There was sufficient probable cause to stop and search the Harvey car. Because probable cause existed and the search involved an automobile, it was permissible for the officers to search the car and its contents without a search warrant and without the consent of Harvey. It is obvious to the court that the officers’ information more than justified the probable cause to make a warrantless stop of the vehicle. Thus, we find the contention that the evidence must be suppressed to be without merit.
The defendants contend that the State failed to prove that they were either in actual possession or constructive possession of the cocaine beyond a reasonable doubt.
Because the drugs were found in Harvey’s car, the State necessarily had to establish the Jacksons were in constructive possession of the cocaine.
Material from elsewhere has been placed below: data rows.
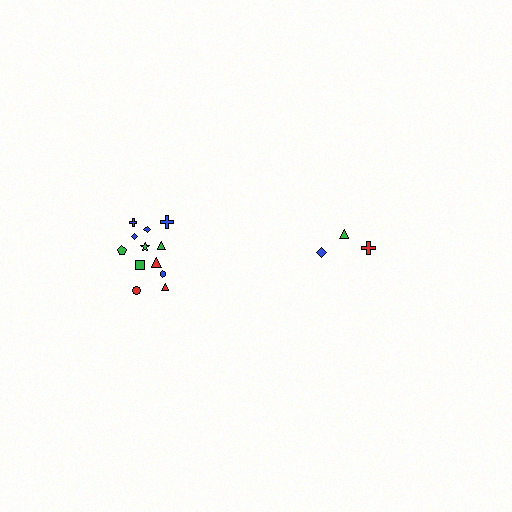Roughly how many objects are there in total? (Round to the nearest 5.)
Roughly 15 objects in total.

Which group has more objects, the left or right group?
The left group.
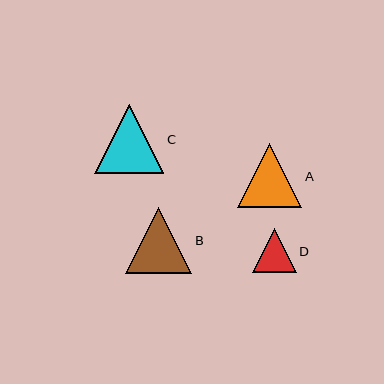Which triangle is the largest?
Triangle C is the largest with a size of approximately 69 pixels.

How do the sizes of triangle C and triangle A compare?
Triangle C and triangle A are approximately the same size.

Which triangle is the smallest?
Triangle D is the smallest with a size of approximately 43 pixels.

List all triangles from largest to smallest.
From largest to smallest: C, B, A, D.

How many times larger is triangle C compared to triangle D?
Triangle C is approximately 1.6 times the size of triangle D.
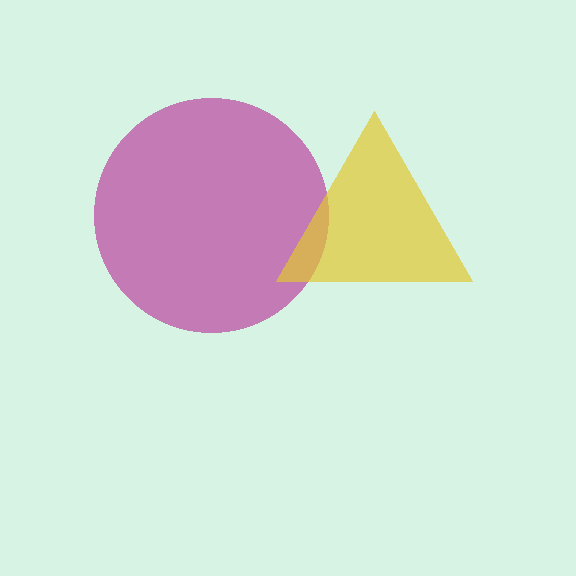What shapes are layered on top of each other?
The layered shapes are: a magenta circle, a yellow triangle.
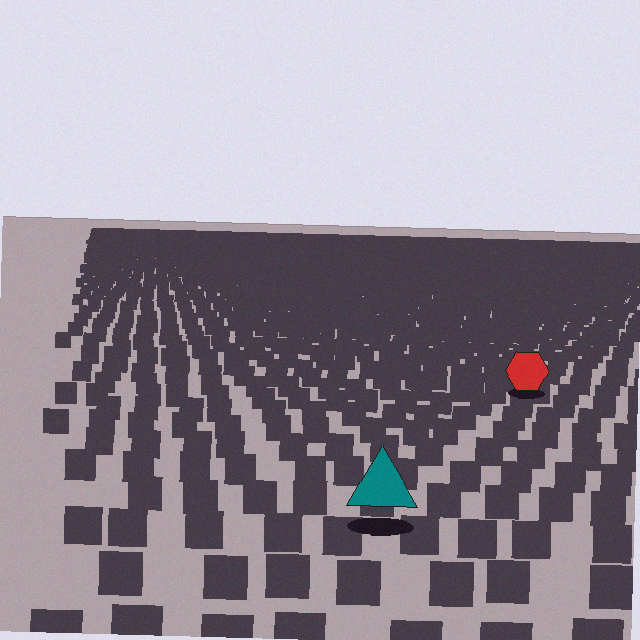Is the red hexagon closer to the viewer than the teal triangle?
No. The teal triangle is closer — you can tell from the texture gradient: the ground texture is coarser near it.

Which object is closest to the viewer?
The teal triangle is closest. The texture marks near it are larger and more spread out.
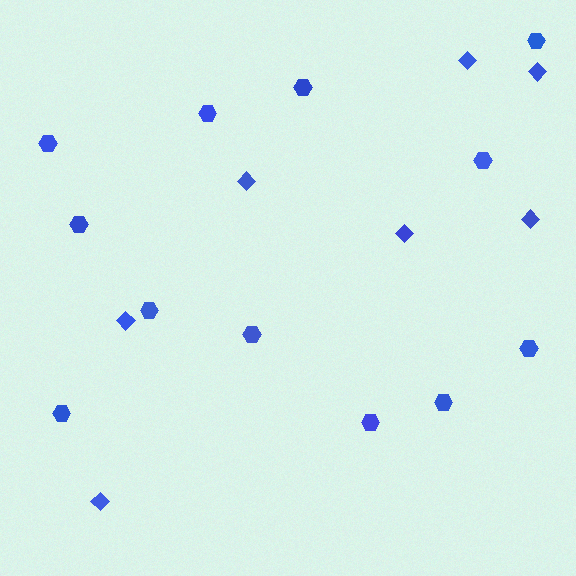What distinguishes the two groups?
There are 2 groups: one group of hexagons (12) and one group of diamonds (7).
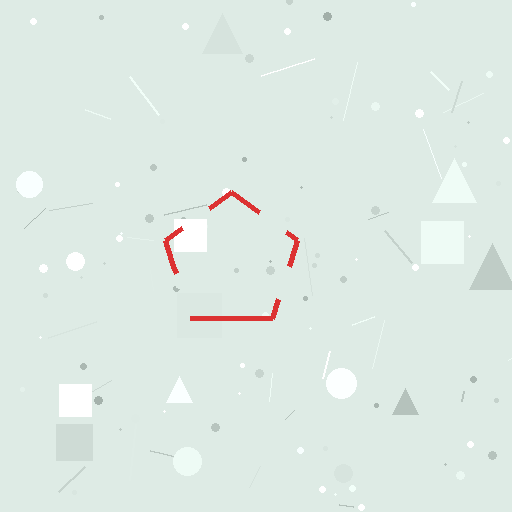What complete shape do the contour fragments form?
The contour fragments form a pentagon.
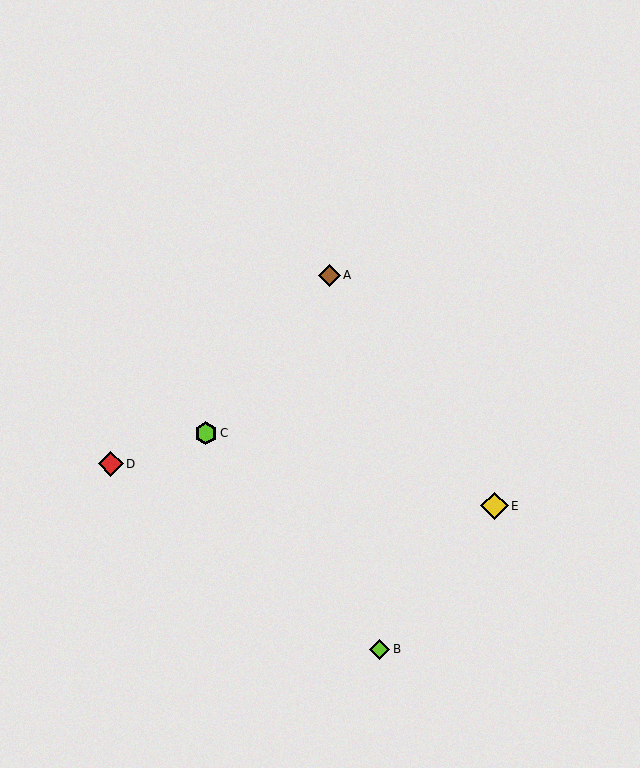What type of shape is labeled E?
Shape E is a yellow diamond.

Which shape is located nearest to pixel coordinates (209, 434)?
The lime hexagon (labeled C) at (206, 433) is nearest to that location.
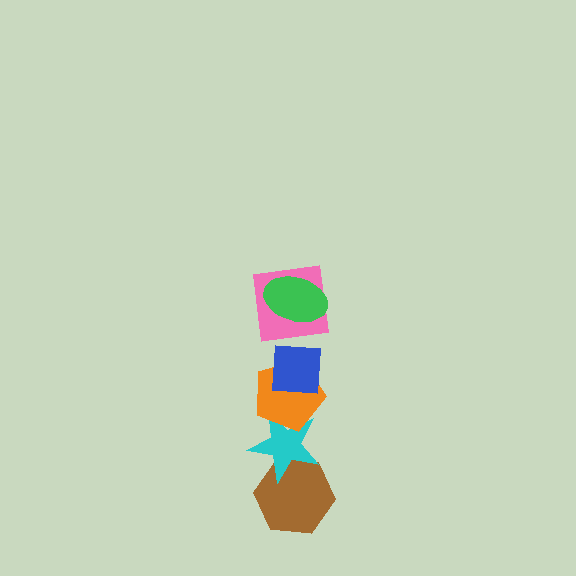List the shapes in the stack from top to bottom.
From top to bottom: the green ellipse, the pink square, the blue square, the orange pentagon, the cyan star, the brown hexagon.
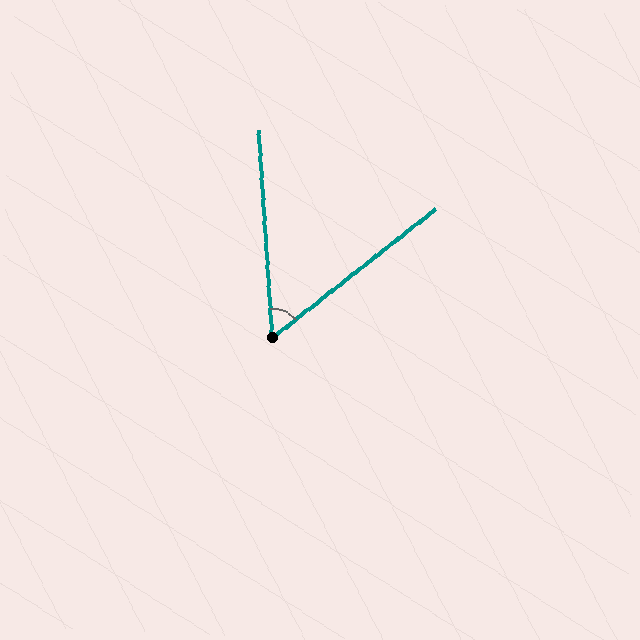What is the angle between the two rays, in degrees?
Approximately 55 degrees.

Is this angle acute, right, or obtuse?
It is acute.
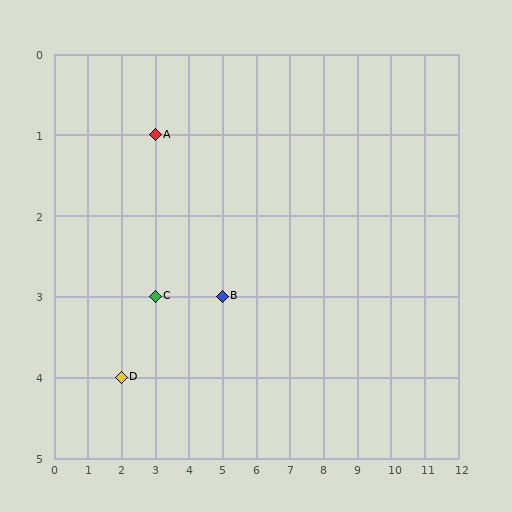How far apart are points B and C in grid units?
Points B and C are 2 columns apart.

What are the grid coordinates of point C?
Point C is at grid coordinates (3, 3).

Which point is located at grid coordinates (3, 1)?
Point A is at (3, 1).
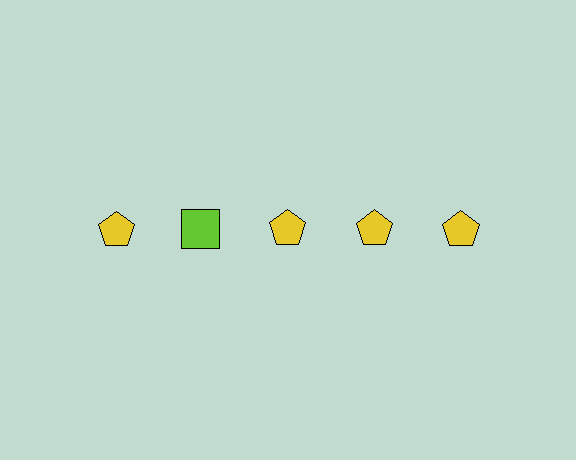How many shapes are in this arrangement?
There are 5 shapes arranged in a grid pattern.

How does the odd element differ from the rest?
It differs in both color (lime instead of yellow) and shape (square instead of pentagon).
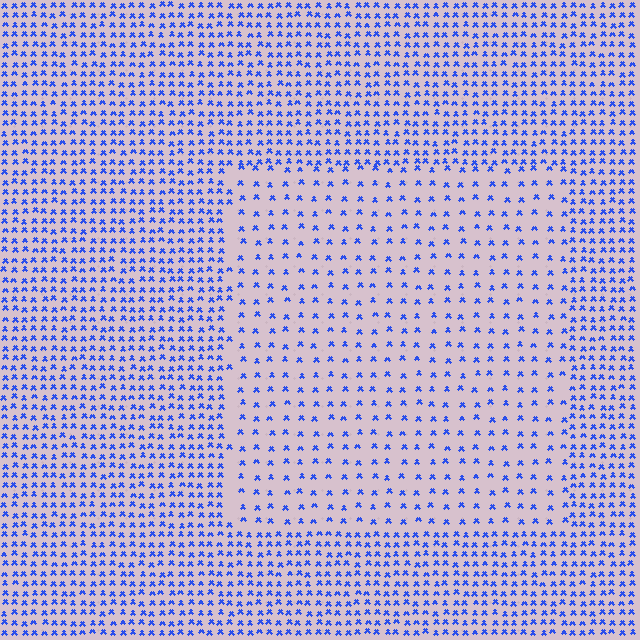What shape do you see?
I see a rectangle.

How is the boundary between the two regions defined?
The boundary is defined by a change in element density (approximately 2.2x ratio). All elements are the same color, size, and shape.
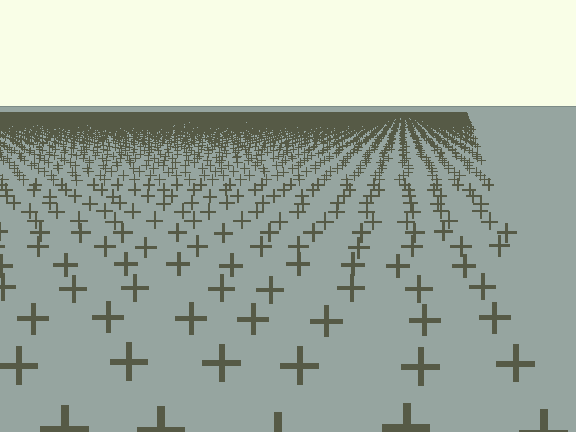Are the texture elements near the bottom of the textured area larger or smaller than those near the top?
Larger. Near the bottom, elements are closer to the viewer and appear at a bigger on-screen size.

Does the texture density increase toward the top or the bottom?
Density increases toward the top.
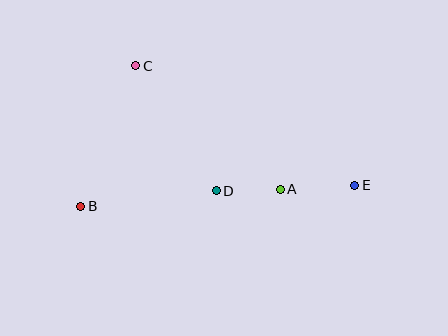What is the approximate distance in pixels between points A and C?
The distance between A and C is approximately 190 pixels.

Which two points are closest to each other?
Points A and D are closest to each other.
What constitutes a sufficient external relationship between the defendants and the narcotic property to complete the concept of possession is a question which is not susceptible of a specific rule.
To prove constructive possession, the State must have provided evidence that the contraband was under the dominion and control of the defendant. Where the defendant is not in control of the premises, that is, the car, the State has the burden of providing competent evidence which would connect the defendant to the cocaine.
We find that such competent evidence did exist to connect the defendants with the cocaine. Beyond the testimony presented by Officer Christopher, there was the corroborating testimony of Harvey. A summary of the facts before the jury includes:
(1) the defendant Larry Jackson physically gave Harvey the cocaine;
(2) the transfer of the cocaine took place at the Jacksons’ place of business, the Magic Sun;
(3) all events occurred under the direction of Larry Jackson;
(4) Harvey, an employee, transported the Jacksons’ cocaine in a car that had been rented by Alvin Jackson;
(5) Harvey did not know where he was going, therefore, he followed the Jacksons’ car;
(6) while still in New Orleans, Harvey lost track of the car and went back to the Jacksons’ place of business;
(7) defendants, Alvin and Larry Jackson, returned to the place of business and started out again to deliver the cocaine in Mississippi.
Additionally, positive proof that the defendants were linked to the Harvey car included rental papers found in the LeBaron with Alvin Jackson’s signature. There is absolutely no doubt whatsoever that the defendants were aware of the presence and character of the cocaine, and that they exercised dominion and control over it, sufficient for the jury to find constructive possession. Thus, this assigned error is without merit.